# FiveThirtyEight: 2016 state polls

#### Import Python tools

In [1]:
%load_ext lab_black

In [2]:
import pandas as pd
import geopandas as gpd
import altair as alt
import altair_stiles as altstiles
import numpy as np
import us
import urllib.request, json
import glob
import os
import requests
import pandas as pd
from selenium import webdriver
from selenium.webdriver.chrome.options import Options
from selenium.webdriver.chrome.service import Service
from bs4 import BeautifulSoup
import os
import time

In [3]:
alt.themes.register("stiles", altstiles.theme)
alt.themes.enable("grid")

ThemeRegistry.enable('grid')

In [4]:
pd.options.display.max_columns = 1000
pd.options.display.max_rows = 1000
alt.data_transformers.disable_max_rows()
pd.set_option("display.max_colwidth", None)

In [5]:
today = pd.to_datetime("today").strftime("%Y-%m-%d")

---

## Harvest data 

#### First get a list of state names

In [6]:
all_features = []

for st in us.states.STATES:
    states_dict = {
        "fips": st.fips,
        "name": st.name,
        "abbr": st.abbr,
        "is_continental": st.is_continental,
        "statehood_year": st.statehood_year,
        "capital": st.capital,
        "capital_tz": st.capital_tz,
        "ap_abbr": st.ap_abbr,
        "shapefile_urls": st.shapefile_urls(),
    }
    all_features.append(states_dict)

In [7]:
states = (
    pd.DataFrame(all_features)
    .sort_values("fips", ascending=True)
    .reset_index(drop=True)
)

In [8]:
states = list(states["name"].str.lower().str.replace(" ", "-"))

---

#### Loop through list of states to download json data about each

In [9]:
path = "/Users/stiles/github/chromedriver"
s = Service(path)
driver = webdriver.Chrome(service=s)

In [None]:
data = []
dfs = []

for state in states:
    state_url = f"https://projects.fivethirtyeight.com/2016-election-forecast/{state}/"
    driver.get(state_url)
    time.sleep(1)
    html = driver.page_source
    soup = BeautifulSoup(html, "html.parser")
    table = soup.find("table", {"class": "t-calc"})

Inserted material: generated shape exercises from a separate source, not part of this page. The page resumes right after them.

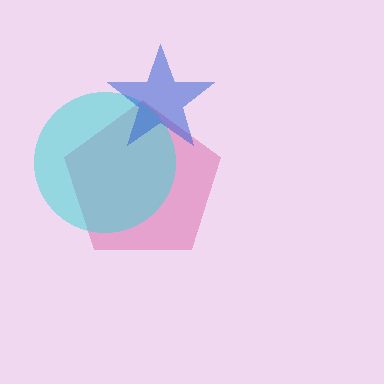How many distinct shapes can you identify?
There are 3 distinct shapes: a pink pentagon, a cyan circle, a blue star.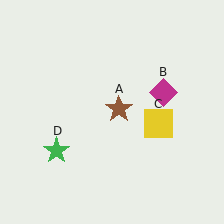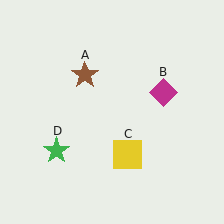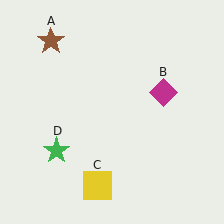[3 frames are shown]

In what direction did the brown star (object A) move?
The brown star (object A) moved up and to the left.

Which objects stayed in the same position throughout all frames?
Magenta diamond (object B) and green star (object D) remained stationary.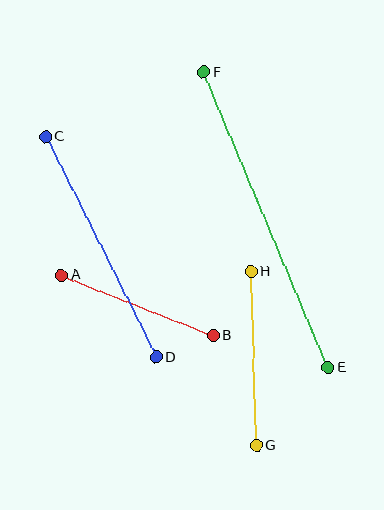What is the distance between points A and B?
The distance is approximately 163 pixels.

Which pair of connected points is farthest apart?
Points E and F are farthest apart.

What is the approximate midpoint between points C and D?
The midpoint is at approximately (101, 247) pixels.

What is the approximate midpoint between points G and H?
The midpoint is at approximately (254, 359) pixels.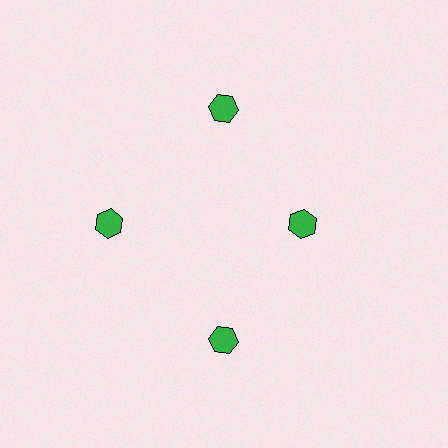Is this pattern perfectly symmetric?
No. The 4 green hexagons are arranged in a ring, but one element near the 3 o'clock position is pulled inward toward the center, breaking the 4-fold rotational symmetry.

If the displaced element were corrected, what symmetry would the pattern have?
It would have 4-fold rotational symmetry — the pattern would map onto itself every 90 degrees.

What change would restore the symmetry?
The symmetry would be restored by moving it outward, back onto the ring so that all 4 hexagons sit at equal angles and equal distance from the center.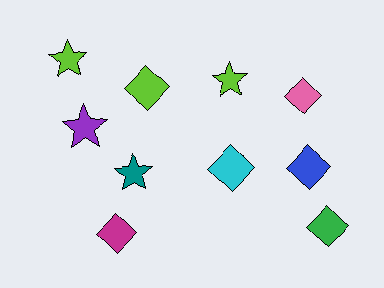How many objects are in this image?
There are 10 objects.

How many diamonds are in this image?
There are 6 diamonds.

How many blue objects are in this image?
There is 1 blue object.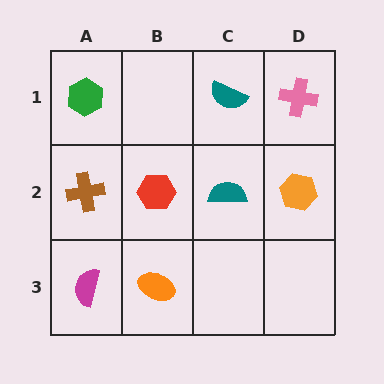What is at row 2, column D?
An orange hexagon.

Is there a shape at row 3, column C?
No, that cell is empty.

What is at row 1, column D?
A pink cross.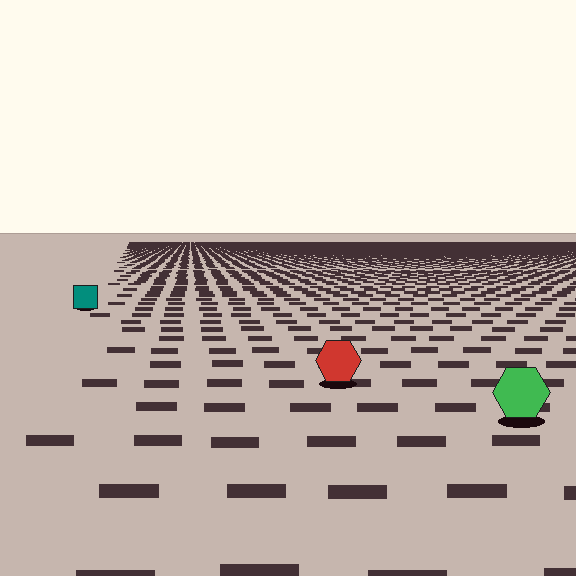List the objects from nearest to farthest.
From nearest to farthest: the green hexagon, the red hexagon, the teal square.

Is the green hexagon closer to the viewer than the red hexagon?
Yes. The green hexagon is closer — you can tell from the texture gradient: the ground texture is coarser near it.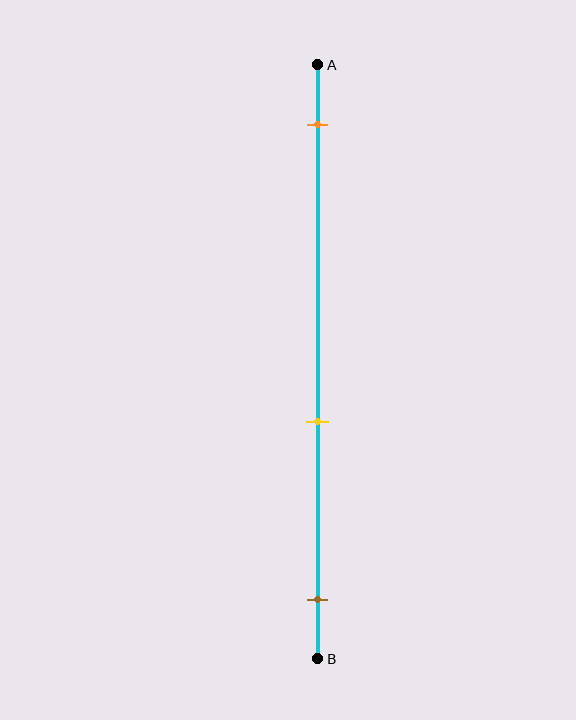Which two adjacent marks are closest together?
The yellow and brown marks are the closest adjacent pair.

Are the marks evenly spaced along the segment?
No, the marks are not evenly spaced.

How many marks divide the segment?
There are 3 marks dividing the segment.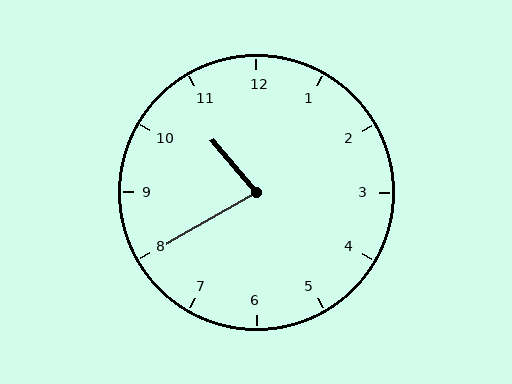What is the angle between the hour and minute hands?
Approximately 80 degrees.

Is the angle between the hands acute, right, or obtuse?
It is acute.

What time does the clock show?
10:40.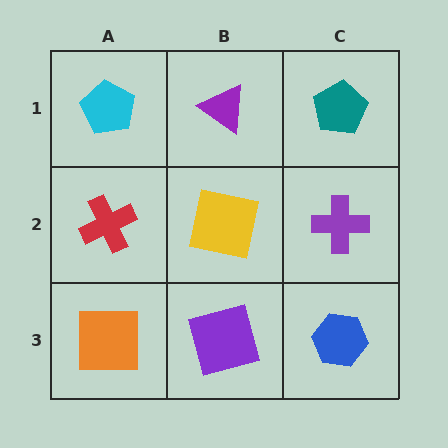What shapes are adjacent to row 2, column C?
A teal pentagon (row 1, column C), a blue hexagon (row 3, column C), a yellow square (row 2, column B).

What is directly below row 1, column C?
A purple cross.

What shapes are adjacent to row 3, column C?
A purple cross (row 2, column C), a purple square (row 3, column B).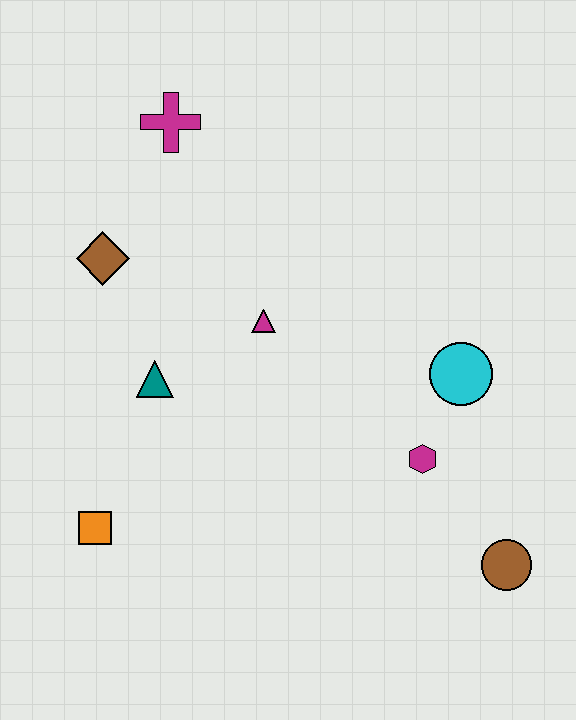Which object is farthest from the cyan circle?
The orange square is farthest from the cyan circle.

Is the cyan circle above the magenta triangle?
No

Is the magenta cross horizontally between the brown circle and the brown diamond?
Yes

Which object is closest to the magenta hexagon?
The cyan circle is closest to the magenta hexagon.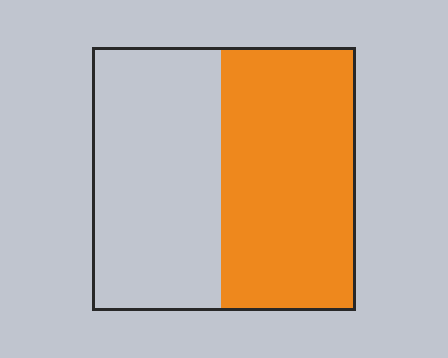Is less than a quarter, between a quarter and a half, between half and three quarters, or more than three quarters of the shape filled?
Between half and three quarters.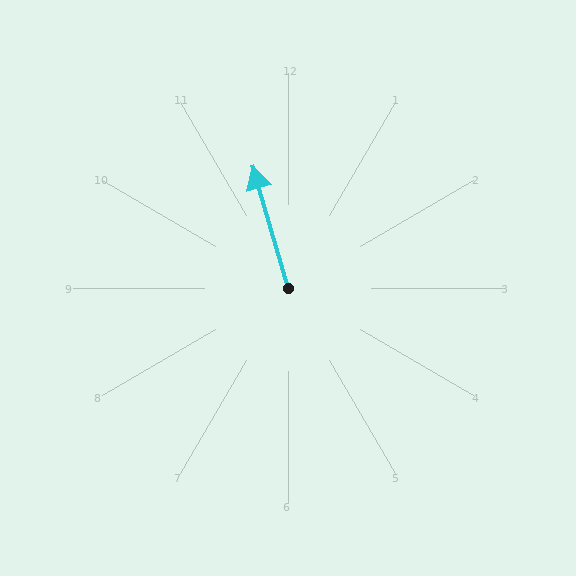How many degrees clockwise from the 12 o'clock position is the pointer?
Approximately 344 degrees.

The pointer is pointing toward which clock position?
Roughly 11 o'clock.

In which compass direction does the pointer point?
North.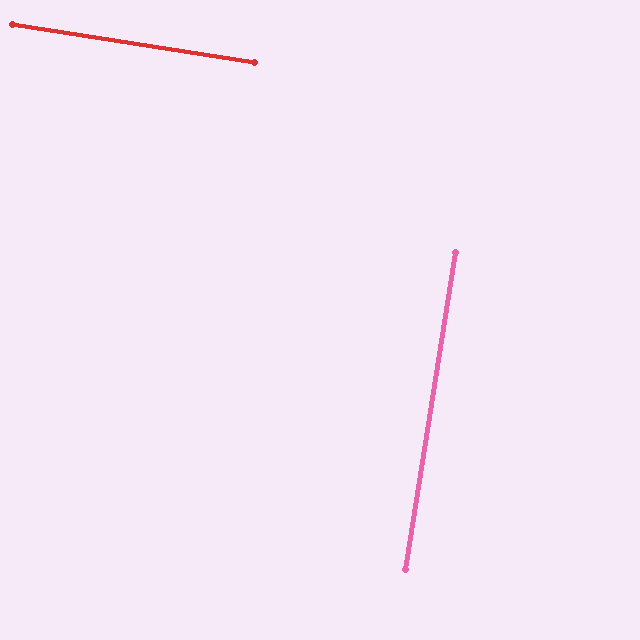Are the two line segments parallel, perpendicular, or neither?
Perpendicular — they meet at approximately 90°.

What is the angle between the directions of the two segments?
Approximately 90 degrees.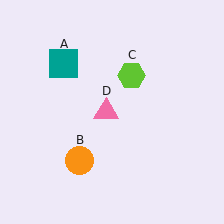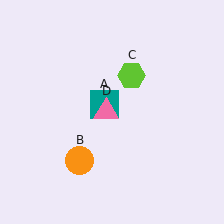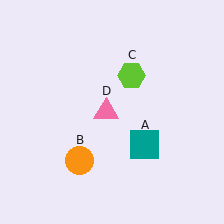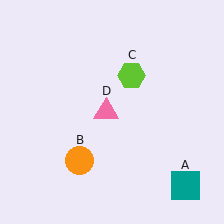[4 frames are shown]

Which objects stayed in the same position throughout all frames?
Orange circle (object B) and lime hexagon (object C) and pink triangle (object D) remained stationary.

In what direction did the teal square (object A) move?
The teal square (object A) moved down and to the right.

    for row in table.select("tbody tr"):
        data.append(
            dict(
                zip(
                    [x.text for x in soup.select("thead th")],
                    [x.text.strip() for x in row.select("th,td")],
                ),
                state_name=state,
            )
        )

In [None]:
df = pd.DataFrame(data)

In [None]:
df.columns = [
    "drop",
    "description",
    "dem_polling",
    "gop_polling",
    "other_polling",
    "extra",
    "state",
    "drop",
]

In [None]:
df = df[df["description"] == "Polling average"].drop(["drop", "extra"], axis=1)

In [None]:
df["dem_polling"] = df["dem_polling"].str.replace("%-", "", regex=False).astype(float)
df["gop_polling"] = df["gop_polling"].str.replace("%-", "", regex=False).astype(float)
df["other_polling"] = (
    df["other_polling"].str.replace("%-", "", regex=False).astype(float)
)

In [None]:
df = df.drop_duplicates().reset_index(drop=True)

In [None]:
df["state"] = df["state"].str.replace("-", "").str.title()

In [None]:
df["year"] = "2016"

In [None]:
df["gop_polling_margin"] = (df["gop_polling"] - df["dem_polling"]).round(2)
df["dem_polling_margin"] = (df["dem_polling"] - df["gop_polling"]).round(2)

In [None]:
df = df[
    [
        "state",
        "description",
        "gop_polling",
        "dem_polling",
        "other_polling",
        "gop_polling_margin",
        "dem_polling_margin",
        "year",
    ]
]

In [None]:
df["description"] = "538 polling average"

In [None]:
df.to_csv("data/processed/2016_polling_average_states_538.csv", index=False)